Mon avis : Le moins que l'on puisse dire, c'est que je m'y suis passablement ennuyé. J'ai eu le désagréable sentiment de lire un traité de psychologie.

Je n'ai pas été captivé par cette histoire ou plutôt ces histoires. Et c'est sans doute là le problème. L'auteur a voulu nous offrir une intrigue complexe, avec des histoires qui s'entremêlent très lentement. Projet ambitieux certes, mais le lecteur finit par se lasser très vite. J'y ai noté des longueurs inutiles. Le récit est dépourvu de rythme (ou presque), sans oublier malheureusement de nombreux poncifs grossiers.

Même si les personnages sont attachants, en particulier le personnage de Christine, le récit se perd dans une intrigue fort peu crédible. Ce Thobela, dans le rôle du tueur en série justicier n'est pas très convaincant, l'inspecteur Griessel en quête de rédemption frôle le ridicule et la fin de l'histoire est bâclée.

Il reste que le récit est fort bien documenté (seul point positif à mes yeux), j'ai pu découvrir au moins un autre pays, une autre culture et la société sud africaine...

vendredi 20 août 2010

La onzième plaie - Aurélien Molas

La Onzième plaie est un roman dérangeant traitant d'un sujet douloureux - la pédophilie-. Il s'agit du premier thriller d'Aurélien Molas, jeune auteur et scénariste de 24 ans, situé dans la lignée de Jean-Christophe Grangé, notamment par la maîtrise de la mise en scène.

Albin Michel, 412 pages
Dans une France à fleur de peau, plongée dans une crise sociale sans précédent, des bandes de casseurs investissent et vandalisent les rues de Paris, certains quartiers incendiés, pillés sont devenus des zones dangereuses pour les forces de police débordées, qui traversent une grave crise de confiance. Dans ce chaos indescriptible, le commissaire Maxime Kolbe, à la tête d'une unité spéciale chargée de la lutte contre les réseaux pédophiles, composée du capitaine Alain Broissard et du lieutenant Léopold Apolline, est sur la sellette lorsque l'un de leurs suspects est innocenté et que son unité se retrouve dans la ligne de mire de la police des polices (L'IGPN). Le commissaire et son second sont accusés d'avoir fabriqué des preuves contre celui que la presse a appelé "le monstre de Jarnages", des accusations ayant entraîné la mort de la femme et du jeune fils du suspect, brûlés vifs dans l'incendie de leur maison.
Pour l'heure, le capitaine Broissard enquête sur la découverte au Havre d'un container rempli de cassettes pirates. Parmi de nombreux films,
Neverland, titre d'un des DVD, livre une vidéo pédophile d'une rare atrocité, projetant l'enquêteur dans son passé. Il transmet directement ces images au lieutenant Apolline. Celui-ci commence les recherches mais la commissaire divisionnaire Dussaud, qui n'a jamais approuvé les méthodes de Kolbe, lui impose désormais une partenaire, Zoé Hermon.
Au même moment, à la station Porte des Lilas, deux jeunes filles se sont jetées sous le métro. La jeune femme policière, Blandine Pothin, est chargée d'enquêter sur la mort des deux jeunes filles. Selon son supérieur, le commissaire Rilk, le double suicide apparaît évident. Blandine n'y croit pas trop et reprend les investigations, malgré le refus de Rilk.
Ces affaires parallèles et séparées de Broissard, Apolline et Pothin vont se mêler et se rejoindre, au milieu de cette France à feu et à sang...

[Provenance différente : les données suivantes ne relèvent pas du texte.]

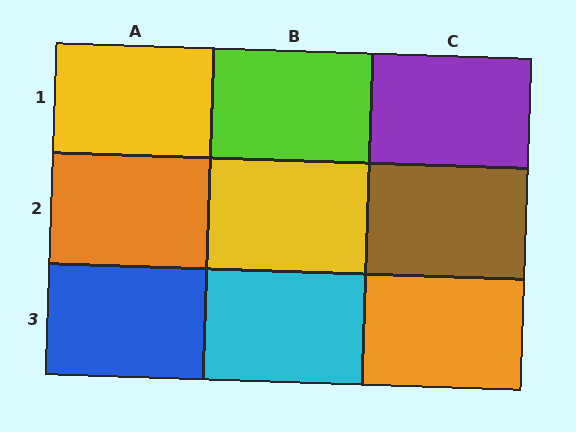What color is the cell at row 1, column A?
Yellow.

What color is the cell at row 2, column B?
Yellow.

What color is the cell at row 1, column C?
Purple.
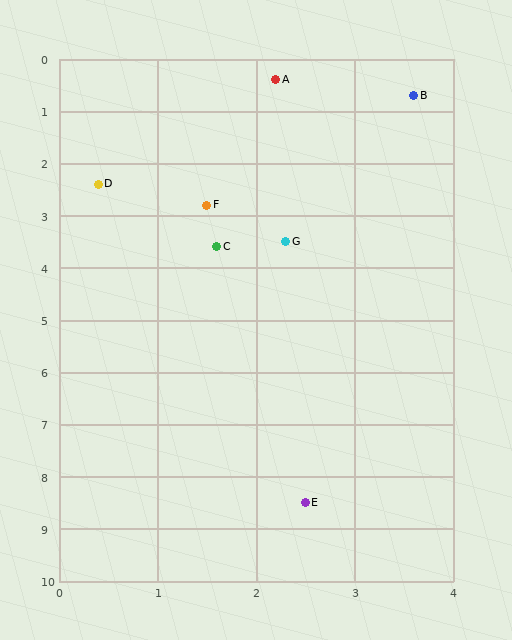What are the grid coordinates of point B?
Point B is at approximately (3.6, 0.7).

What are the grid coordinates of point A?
Point A is at approximately (2.2, 0.4).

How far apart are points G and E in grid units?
Points G and E are about 5.0 grid units apart.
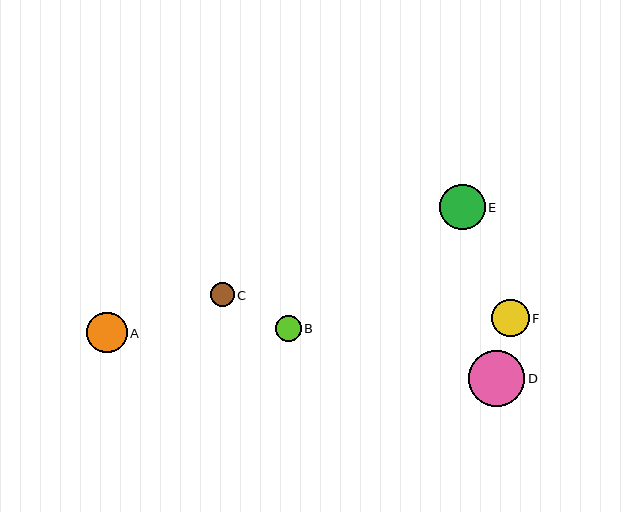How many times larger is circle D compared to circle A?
Circle D is approximately 1.4 times the size of circle A.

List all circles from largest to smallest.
From largest to smallest: D, E, A, F, B, C.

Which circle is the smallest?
Circle C is the smallest with a size of approximately 23 pixels.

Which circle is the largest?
Circle D is the largest with a size of approximately 56 pixels.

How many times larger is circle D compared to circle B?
Circle D is approximately 2.2 times the size of circle B.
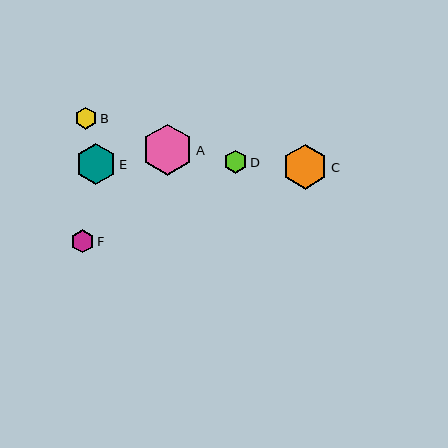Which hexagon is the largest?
Hexagon A is the largest with a size of approximately 51 pixels.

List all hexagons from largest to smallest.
From largest to smallest: A, C, E, F, D, B.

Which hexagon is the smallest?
Hexagon B is the smallest with a size of approximately 22 pixels.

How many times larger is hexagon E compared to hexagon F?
Hexagon E is approximately 1.8 times the size of hexagon F.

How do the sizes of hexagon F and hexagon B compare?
Hexagon F and hexagon B are approximately the same size.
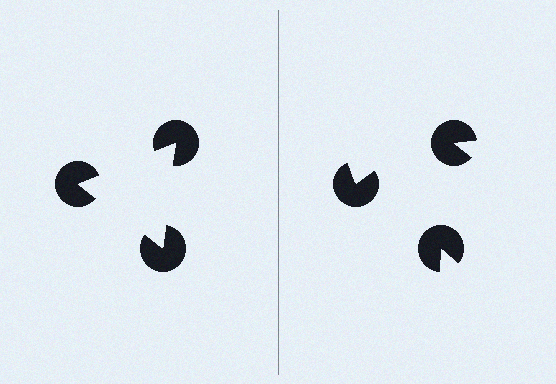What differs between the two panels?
The pac-man discs are positioned identically on both sides; only the wedge orientations differ. On the left they align to a triangle; on the right they are misaligned.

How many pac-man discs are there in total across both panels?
6 — 3 on each side.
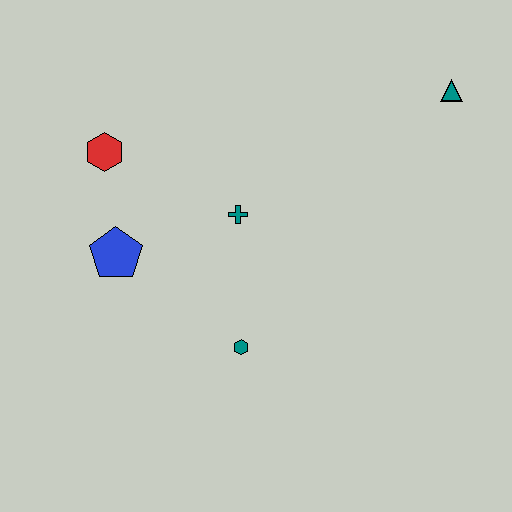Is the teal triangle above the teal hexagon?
Yes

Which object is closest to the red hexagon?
The blue pentagon is closest to the red hexagon.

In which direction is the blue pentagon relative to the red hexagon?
The blue pentagon is below the red hexagon.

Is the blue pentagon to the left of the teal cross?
Yes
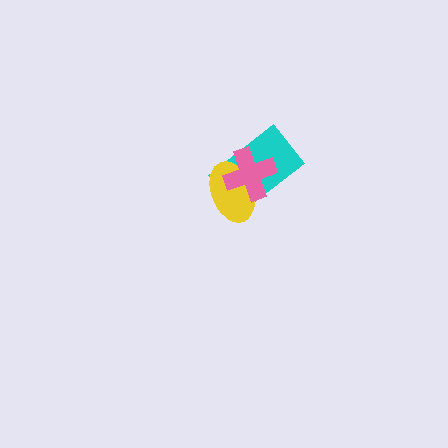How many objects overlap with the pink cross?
2 objects overlap with the pink cross.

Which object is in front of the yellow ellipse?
The pink cross is in front of the yellow ellipse.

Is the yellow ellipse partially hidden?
Yes, it is partially covered by another shape.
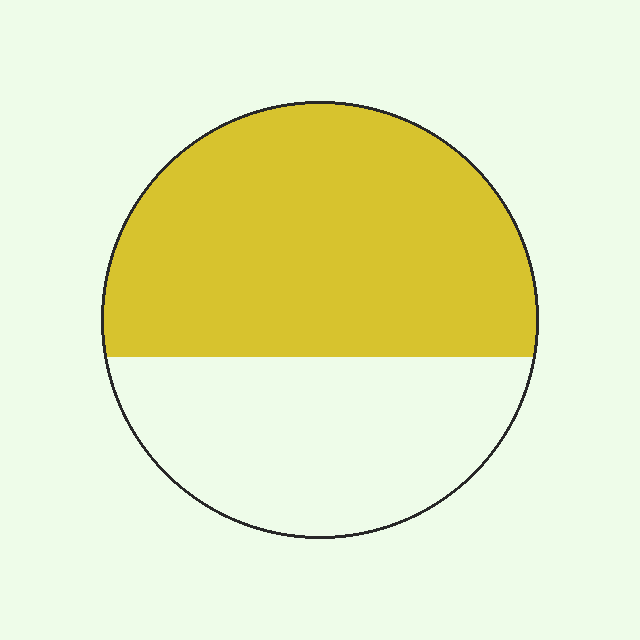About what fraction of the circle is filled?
About three fifths (3/5).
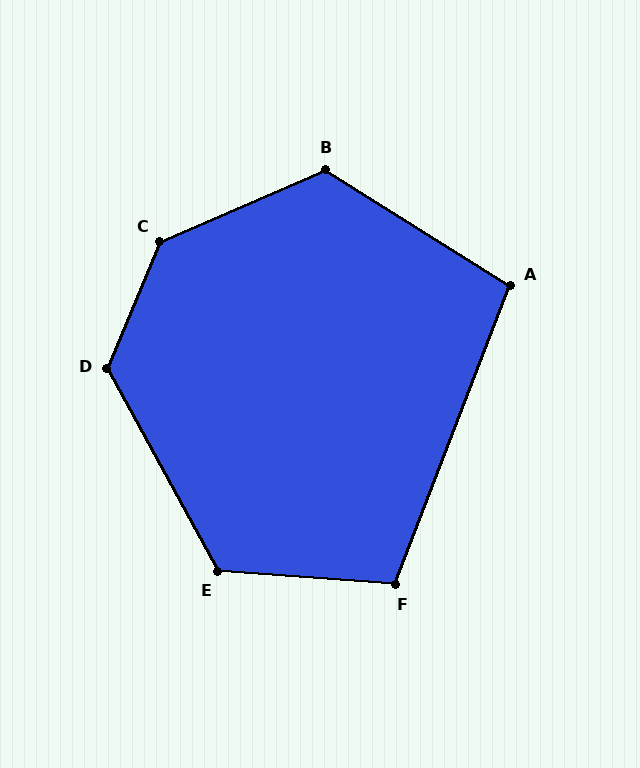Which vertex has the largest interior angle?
C, at approximately 136 degrees.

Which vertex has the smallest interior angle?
A, at approximately 101 degrees.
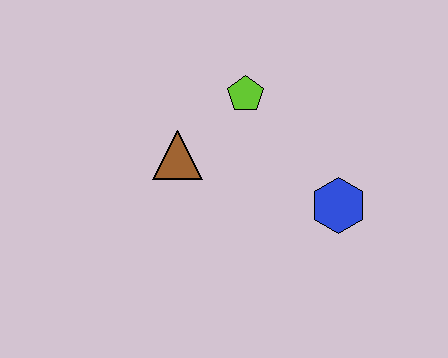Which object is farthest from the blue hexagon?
The brown triangle is farthest from the blue hexagon.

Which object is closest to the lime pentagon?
The brown triangle is closest to the lime pentagon.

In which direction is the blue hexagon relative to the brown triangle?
The blue hexagon is to the right of the brown triangle.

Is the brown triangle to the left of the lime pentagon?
Yes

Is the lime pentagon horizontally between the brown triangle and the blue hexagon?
Yes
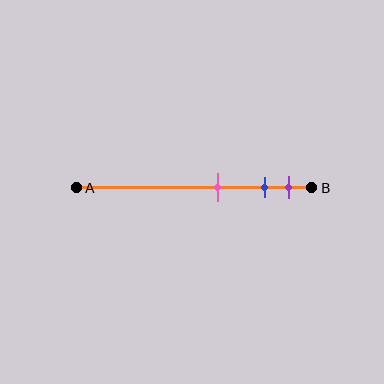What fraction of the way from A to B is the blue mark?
The blue mark is approximately 80% (0.8) of the way from A to B.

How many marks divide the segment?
There are 3 marks dividing the segment.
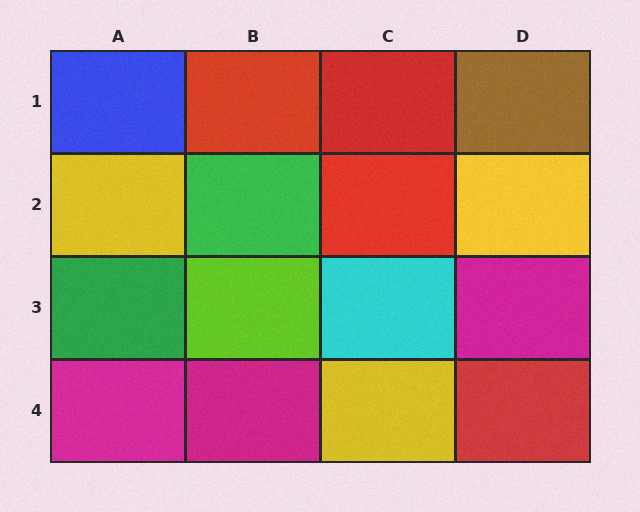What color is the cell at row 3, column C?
Cyan.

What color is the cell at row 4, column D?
Red.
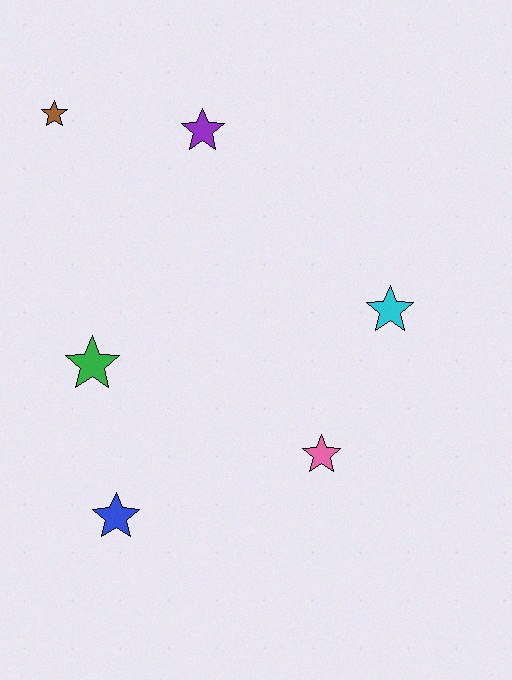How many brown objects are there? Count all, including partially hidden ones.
There is 1 brown object.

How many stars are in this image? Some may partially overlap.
There are 6 stars.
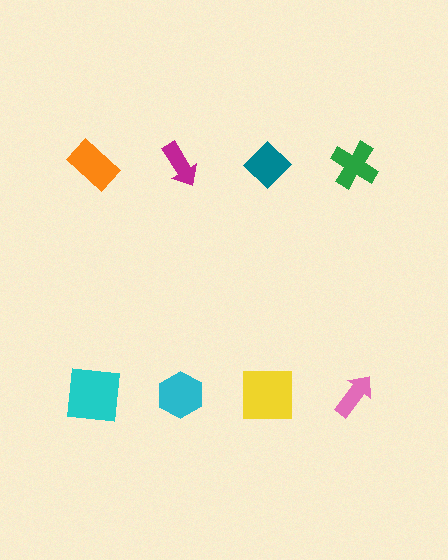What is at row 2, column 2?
A cyan hexagon.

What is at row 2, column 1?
A cyan square.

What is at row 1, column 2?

Mon avis : avec ce premier roman sombre, Aurélien Molas parvient à traiter sobrement ce sujet douloureux, en suggérant les faits, sans pour autant tomber dans le graveleux et le voyeurisme primaire.

Le roman est relativement long (400 pages), pourtant le lecteur n'a guère le temps de s'ennuyer. Les chapitres sont courts et bien structurés. L'écriture est fort rythmée, avec un sens de la mise en scène qui maintient constamment la tension.

Quelques bémols toutefois : selon moi, l'auteur aurait pu développer davantage ses personnages et l'on peut regretter le manque d'interactions entre tous les protagonistes de ces affaires. Ainsi, si le thriller est intelligemment mené, la fin de l'histoire reste fort peu originale.

Il n'en reste pas moins qu'il s'agit d'un bon roman. C'est un auteur plein de promesses, qu'il faudra surveiller.

samedi 31 juillet 2010

Le Procès - Franz Kafka

Je vous avais déjà présenté, il y a quelques mois, sur ce blog, l'écrivain Franz Kafka. Aujourd'hui, je vous propose un nouveau billet consacré à ce talentueux écrivain d'expression allemande. Après le Château, voici le Procès, autre oeuvre majeure de la littérature du XXe siècle.

Folio, 384 pages
Joseph K., un employé de banque modèle et sans histoire, est arrêté le matin de son trentième anniversaire, mais il reste libre et peut continuer à vaquer à ses occupations ; seuls peuvent s'en étonner ceux des lecteurs qui ne veulent pas comprendre que cette arrestation n'a rien à voir avec la police. Pensant que tout cela n'est qu'une plaisanterie de mauvais goût, Joseph K. fait comme si de rien n'était. Pourtant, intrigué par l'absurdité de la situation, il décide d'interroger les policiers sur son arrestation et n'obtient aucune information sur la nature de ce dont on l'accuse. Il accepte de venir à toutes les convocations et de comparaître devant le tribunal, convaincu de sa propre innocence. Mais peu à peu, il découvre le monde de la "justice". Son optimisme de départ cède la place à la fatalité...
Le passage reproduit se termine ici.